まず,「他山の石」を国語辞書で調べてみましょう。


・「広辞苑」第6版(平成20年 岩波書店)

 たざんのいし【他山の石】 (「他山の石(もっ)て玉を(おさ)むべし」より)自分の人格を磨くにの役立つ他人のよくない言行や出来事。「―とする」 ▽本来,目上の人の言行について,また,手本となる言行の意では使わない。

・「大辞林」第3版(平成18年 三省堂)

  他山の石 「他山の石(もっ)て玉を(おさ)むべし」に同じ。「友人の失敗を―とする」

 どちらの辞書も「他山の石」は,「他山の石(もっ)て玉を(おさ)むべし」と同じ意味としています。では,この言葉の意味を辞書で改めて確認してみましょう。


・「広辞苑」

 他山の石以て玉を攻むべし (よその山から出た粗悪な石でも,自分の宝石を磨く役には立つという意味から)自分より劣っている人の言行も自分の知徳を磨く助けとすることができる。

・「大辞林」

 他山の石以て玉を攻むべし よその山から出た粗悪な石も自分の玉を磨くのに利用できるの意から,他人のつまらぬ言行も自分の人格を育てる助けとなりうることのたとえ。
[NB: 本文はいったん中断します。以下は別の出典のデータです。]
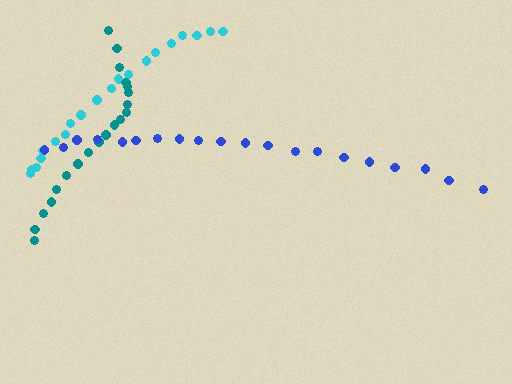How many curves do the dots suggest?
There are 3 distinct paths.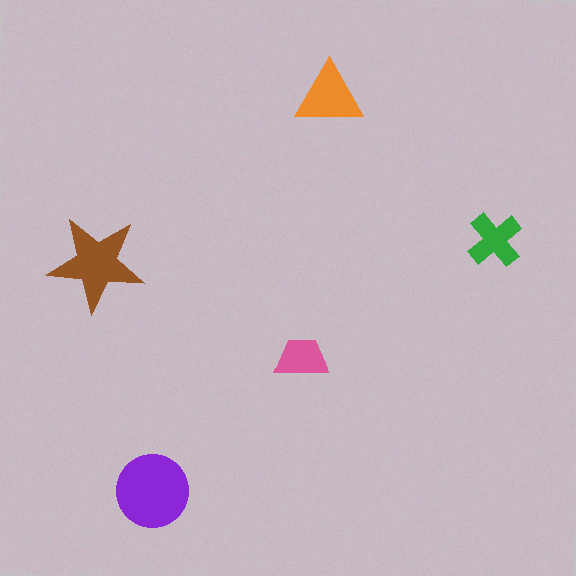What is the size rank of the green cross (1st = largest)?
4th.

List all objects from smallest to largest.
The pink trapezoid, the green cross, the orange triangle, the brown star, the purple circle.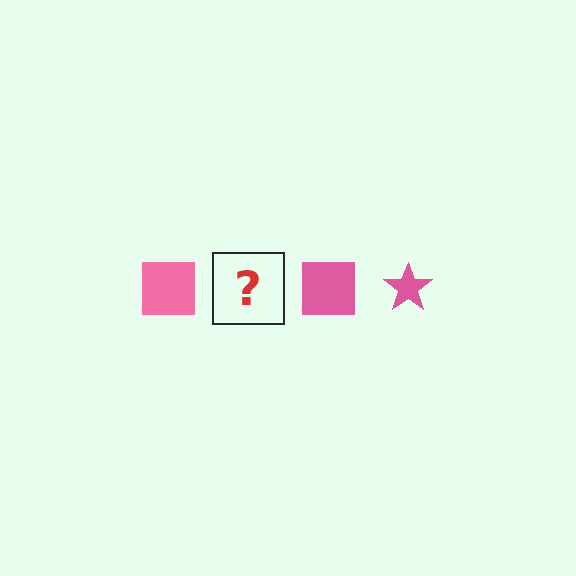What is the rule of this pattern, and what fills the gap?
The rule is that the pattern cycles through square, star shapes in pink. The gap should be filled with a pink star.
 このように「他山の石」は,他人の誤った言行やつまらない出来事でもそれを参考にしてよく用いれば,自分の修養の助けとなるという意味を示しています。また「広辞苑」のように,目上の人の言行や手本となる言行の意味には本来用いないと指摘している辞書や,似た言葉として,「人のふり見て我がふり直せ」を挙げている辞書(「成語大辞苑」主婦と生活社 平成7年)もあります。
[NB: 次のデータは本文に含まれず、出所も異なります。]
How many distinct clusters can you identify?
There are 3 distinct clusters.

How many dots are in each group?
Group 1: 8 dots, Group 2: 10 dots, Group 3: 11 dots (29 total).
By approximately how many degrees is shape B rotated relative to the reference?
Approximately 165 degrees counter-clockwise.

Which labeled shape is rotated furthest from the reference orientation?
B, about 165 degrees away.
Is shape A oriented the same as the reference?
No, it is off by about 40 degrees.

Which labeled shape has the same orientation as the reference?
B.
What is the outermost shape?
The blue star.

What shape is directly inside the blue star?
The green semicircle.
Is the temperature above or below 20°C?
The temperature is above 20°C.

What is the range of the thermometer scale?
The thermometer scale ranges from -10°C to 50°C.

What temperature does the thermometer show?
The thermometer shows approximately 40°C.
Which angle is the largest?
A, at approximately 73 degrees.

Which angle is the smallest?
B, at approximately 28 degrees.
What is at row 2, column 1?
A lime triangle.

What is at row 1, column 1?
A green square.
 続いて,実際の文章の中で「他山の石」がどのように使われているか見てみましょう。次に挙げるのは寺田寅彦の「科学と文学」という文章です。

 文学者の文学論,文学観はいくらでもあるが,科学者の文学観は比較的少数なので,いわゆる他山の石の石くずぐらいにはなるかもしれないというのが,自分の自分への申し訳である。

(寺田寅彦「科学と文学」昭和8年)

 この文章で著者は,謙遜しながらも,科学者である自身の文章が文学に興味を持つ人々にとっても,「いわゆる他山の石の石くず」程度になるのではないかと記しています。つまり,文学の世界から見れば「よその山」にいる自分が科学者の立場から書いた文学論であっても,読者の参考になるところがあるのではないかと言っているわけです。「他山の石」の効果的な使い方といえるでしょう。

  • 問2  「他山の石」について尋ねた「国語に関する世論調査」の結果を詳しく教えてください。
  • 答 16〜19歳では「他人の良い言行は自分の行いの手本となる」を,30代以上では「他人の誤った言行も自分の行いの参考となる」を選んだ人が多くなっています。
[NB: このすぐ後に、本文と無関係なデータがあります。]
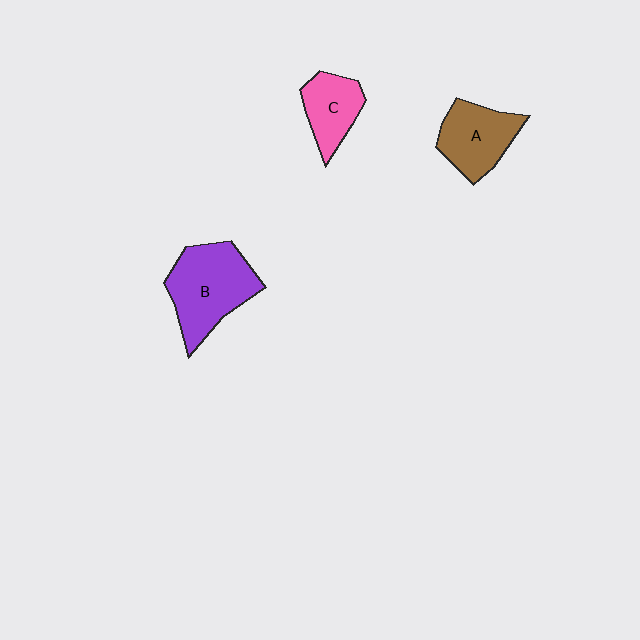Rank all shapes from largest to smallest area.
From largest to smallest: B (purple), A (brown), C (pink).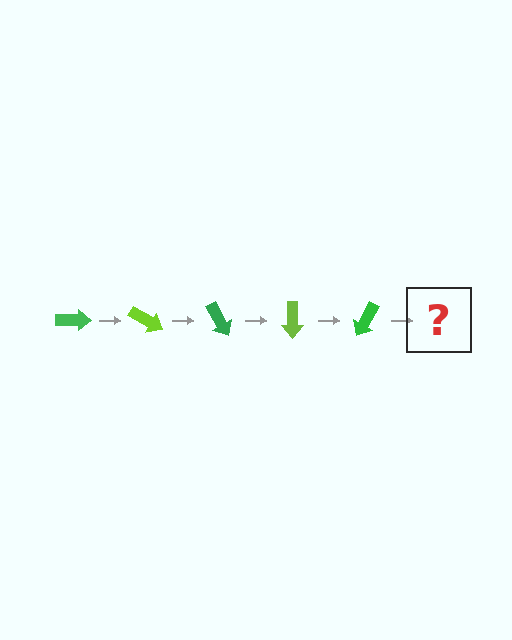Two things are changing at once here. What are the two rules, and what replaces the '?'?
The two rules are that it rotates 30 degrees clockwise each step and the color cycles through green and lime. The '?' should be a lime arrow, rotated 150 degrees clockwise from the start.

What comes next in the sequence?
The next element should be a lime arrow, rotated 150 degrees clockwise from the start.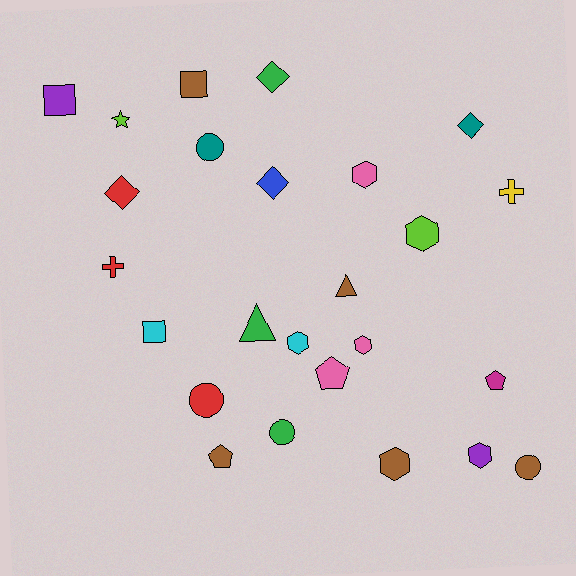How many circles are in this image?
There are 4 circles.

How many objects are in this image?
There are 25 objects.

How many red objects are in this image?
There are 3 red objects.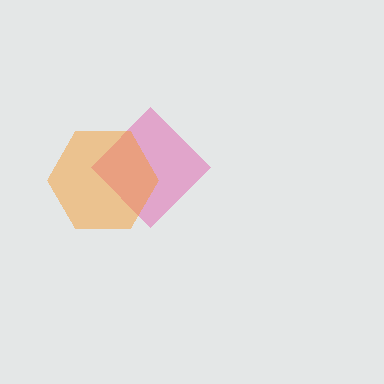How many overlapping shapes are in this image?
There are 2 overlapping shapes in the image.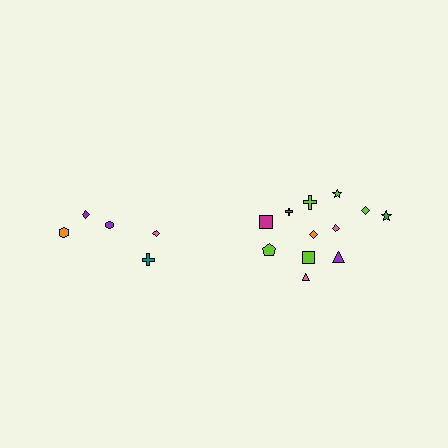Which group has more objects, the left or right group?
The right group.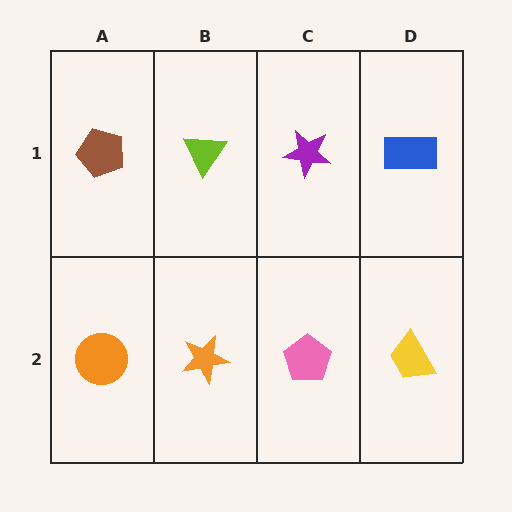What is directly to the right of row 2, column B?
A pink pentagon.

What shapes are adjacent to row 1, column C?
A pink pentagon (row 2, column C), a lime triangle (row 1, column B), a blue rectangle (row 1, column D).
 平成16年度の「国語に関する世論調査」で,「他山の石」の意味を尋ねました。結果は次のとおりです。(下線を付したものが本来の意味。)

(ア)他人の誤った言行も自分の行いの参考となる・・・・・・・・・・・・・・ 26.8%
(イ)他人の良い言行は自分の行いの手本となる・・・・・・・・・・・・・・・・ 18.1%
(ウ)(ア)と(イ)の両方の意味で使う ・・・・・・・・・・・・・・・・・・・・・・・・・・・・5.5%
(エ)(ア)と(イ)のどちらの意味でも使わない ・・・・・・・・・・・・・・・・・・・ 22.4%
分からない・・・・・・・・・・・・・・・・・・・・・・・・・・・・・・・・・・・・・・・・・・・・・・・・・・・・ 27.2%

他山の石

 年代別の結果を示すグラフからも分かるとおり,16〜19歳では「他人の良い言行は自分の行いの手本となる」を選んだ人が本来の意味を選んだ人の割合を上回っています。20代になるとその割合が本来の意味である「他人の間違った言行も自分の行いの参考となる」を選んだ割合に近くなり,30代以上では本来の意味を選んだ人の方が多いという結果になっています。
 また,この語については,「分からない」を選んだ人が多いのも特徴です。「分からない」を選んだ人の割合は,16〜19歳を除く年代で2割台半ばから3割強となっており,特に20代から40代まででは,最も多く選ばれた選択肢になっています。

 例えば,「人のふり見て我がふり直せ」という言葉は,字面を読めばその内容が十分に理解できるのに対し,「他山の石」の場合,それだけでは「よその山の石」という意ですから,知識で補わない限り理解することができません。そのようなこともあって,「他山の石」という言葉は,日常生活で余り使われなくなり,本来とは違う「他人の良い言行は自分の行いの手本となる」と解釈する人や,「分からない」という人が増えているのかもしれません。